Suka tidak suka, radikalisme masih menjadi ancaman bagi Indonesia. Radikalisme terus menyusup di sendi-sendi masyarakat. Dalam beberapa tahun kebelakang misalnya, radikalisme telah menyusup ke institusi pemerintahan, lembaga pendidikan, bahkan aparat negara ataupun kepolisian juga ada oknum yang terpapar radikalisme. Di tahun politik kemarin saja, kelompok radikal telah berhasil memanfaatkan momentum politik untuk menunjukkan eksistensinya. Bahkan, tidak sedikit dari elit politik yang terprovokasi ikut menebar bibit kebencian. Padahal, bibit kebencian itu berpotensi memunculkan intoleransi. Sementara intoleransi bisa berujung pada radikalisme. Dan radikalisme merupakan akar dari terorisme.
Bibit radikalisme memang telah ada di Indonesia sejak dulu. Bahkan sejak pemberontakan DI/TII dan NII pada masa awal kemerdekaan, bibit radikalisme telah ada. Gerakan itu kemudian terus berkembang, sampai akhirnya melahirkan berbagai aksi teror di era 2000 an dan melahirkan bom bali I yang membuat banyak orang meninggal dunia.
Kini, radikalisme dan terorisme terus menyesuaikan perkembangan zaman. Di era milenial ini, pola penyebaran paham radikal tentu berbeda dengan era sebelumnya. Saat ini, media sosial menjadi sarana yang paling efektif untuk merekrut, mencari pendanaan, termasuk menyebarkan propaganda radikalisme.
Ada sebuah riset yang menyebutkan ada sekitar 120 juta pengguna media sosial di Indonesia. Sebagian besar dari angka tersebut didominasi anak muda atau generasi milenial. Apa artinya? Generasi milenial menjadi target bagi kelompok radikal untuk menjadi korban. Dan generasi milenial rawan terpapar propaganda radikalisme, yang saat ini terus dikemas sedemikian rupa menyesuaikan perkembangan zaman.

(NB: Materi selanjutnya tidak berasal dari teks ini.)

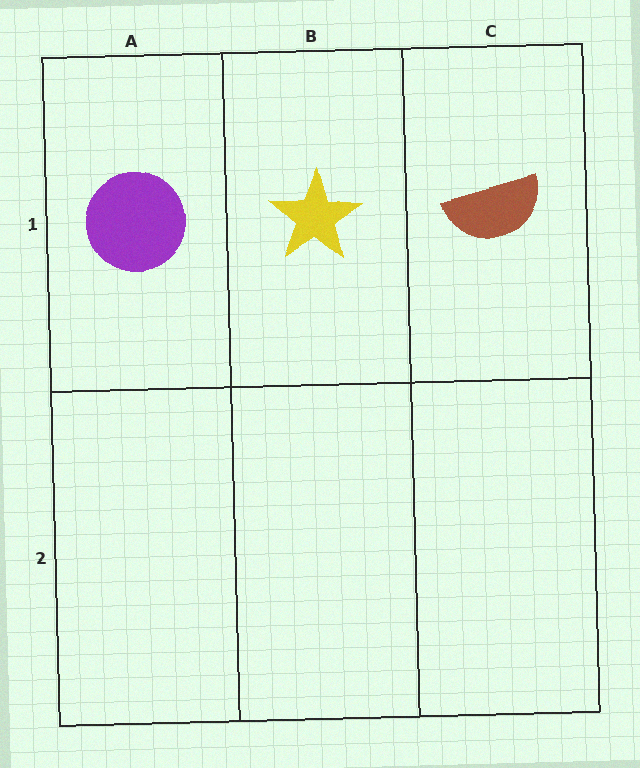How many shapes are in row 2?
0 shapes.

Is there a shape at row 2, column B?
No, that cell is empty.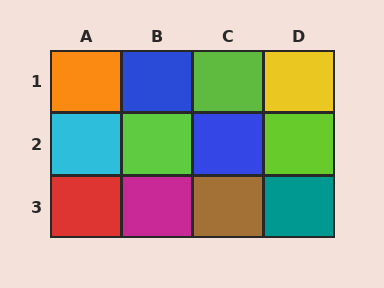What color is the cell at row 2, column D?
Lime.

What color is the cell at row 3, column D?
Teal.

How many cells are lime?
3 cells are lime.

Bahkan, kita kadang sulit membedakan mana informasi hoaks dan mana bukan. Apalagi ketika informasi itu dibungkus dengan nilai-nilai keagamaan yang dibalut kebencian, orang akan mudah percaya. Dan tanpa sadar, bibit kebencian itu terus menyebar seiring munculnya fenomena sharing tanpa saring.
Jika kita melihat data Badan Nasional Penanggulangan Terorisme (BNPT), tentu membuat kita miris. Disebutkan bahwa pelaku terorisme saat ini terbesar berpendidikan SMU sebesar 63,3 persen, lalu perguruan tinggi sebesar 16,4 persen, SMP sebesar 10,9 persen, tidak lulus perguruan tinggi sebesar 5,5 persen dan lulusan SD sebesar 3,6 persen. Sementara, jika dilihat dari sisi umur, pelaku terbesar didominasi usia 21-30 tahun sebesar 47,3 persen, lalu usia 31-40 tahun sebesar 29,1 persen. Sementara diatas 40 tahun dan dibawah 21 tahun, masing-masing sebesar 11,8 persen.

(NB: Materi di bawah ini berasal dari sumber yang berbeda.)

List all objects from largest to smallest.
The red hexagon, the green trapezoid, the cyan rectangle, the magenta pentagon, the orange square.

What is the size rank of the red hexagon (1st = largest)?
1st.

Angka-angka diatas mengkonfirmasi bahwa generasi muda memang menjadi target. Lalu, bagaimana mencegahnya? Salah satunya dengan cara menguatkan literasi media. Cek riceklah setiap informasi yang ada ke sumber yang tepat. Mulailah mempelajari ajaran agama secara benar dan bisa melihat berdasarkan konteksnya.
Berpikirlah terbuka, jangan merasa paling benar sendiri dan memandang orang lain sebagai pihak yang salah. Tanamkan nilai-nilai kearifan lokal dalam setiap perilaku dan ucapan di kehidupan nyata ataupun maya. Dan jika kita bisa melakukan pencegahan, harus ditingkatkan lagi menjadi level melawan. Yaitu, aktif menyebarkan pesan perdamaian di media sosial.